0/5

First Review: Big Love

Let’s face it, Sunday nights on SBS have never been much chop. Worthy documentaries. The odd arthouse movie. That’s about it. Now the public broadcaster is making some key changes and it’s got a doozy of a drama that will divide intelligent viewers bored by the soapy antics of Grey’s Anatomy or CSI overkill.

Big Love is a big, bold series from HBO. That alone should be enough to grab your attention. HBO has a stellar track record of quality drama including The Sopranos, Six Feet Under, Oz, Entourage and Sex and the City. This 12 part 2006 drama by openly gay writer Mark V. Olsen and co-writer Will Scheffer sits easily in the same company.

Set in Salt Lake City, Big Love looks at a polygamous family headed by Bill Henrickson (Bill Paxton). He has three wives and seven children. The family live in separate but adjacent houses linked by a communal backyard. It’s a piece of dirt that Bill spends all day criss-crossing, but his nights are scheduled for equal time sleepovers between his wives. If this is supposed to be a heterosexual man’s idea of nirvana the drama will show us otherwise.

Acknowledging HBO’s reputation, the three central women in his life are big screen actresses Jeanne Tripplehorn, Chloë Sevigny and Ginnifer Goodwin. The wives are all friends, adopting complementary roles that challenge stereotypes of the nuclear family. There are regular “family home nights” that endeavour to chart a sustainable and tempered lifestyle.

But the ladies also have underlying jealousies and emotional responses they harbor as private fears.

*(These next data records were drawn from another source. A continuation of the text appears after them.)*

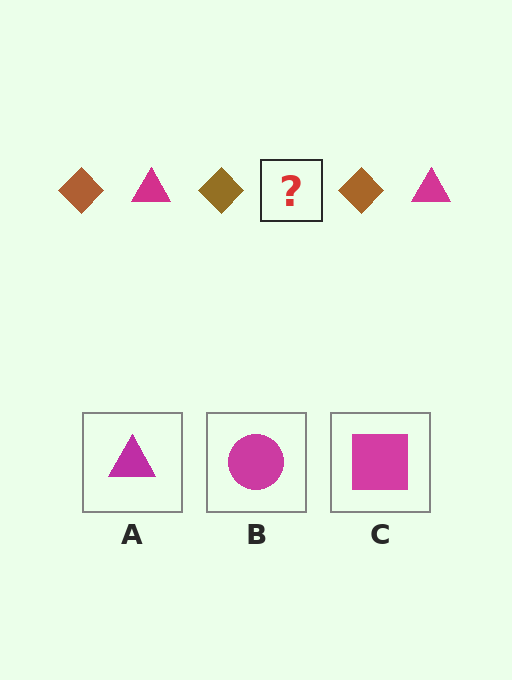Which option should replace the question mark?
Option A.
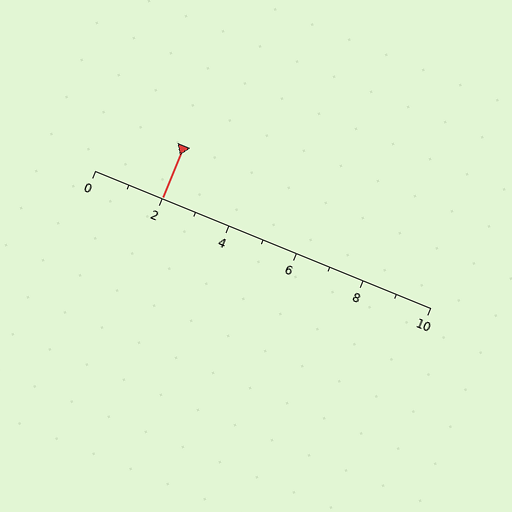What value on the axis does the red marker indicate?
The marker indicates approximately 2.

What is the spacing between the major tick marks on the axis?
The major ticks are spaced 2 apart.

While trying to manage his hardware business, Bill is pulled from all ends of the spectrum. The kids are demanding, one wife hounds him for more money, another chastises him for being slack, and he can’t even get an erection with the third. Some nirvana.

If that isn’t enough he learns his father is dying, and his mother played by Grace Zabriskie, has left him festering in his own filth at a rural Utah compound because she doesn’t believe in hospitals.

The tone of Big Love swings brilliantly between character drama, humour and dark observations of American society. One moment when sect leader Roman brings his child fiancé to the compound is chilling stuff. Is this ‘consenting’ paedophilia?

Other notions like Jonestown, Waco and the Osmonds also spring to mind…

Only in America.

Big Love premieres 8:30pm Sunday June 3 on SBS.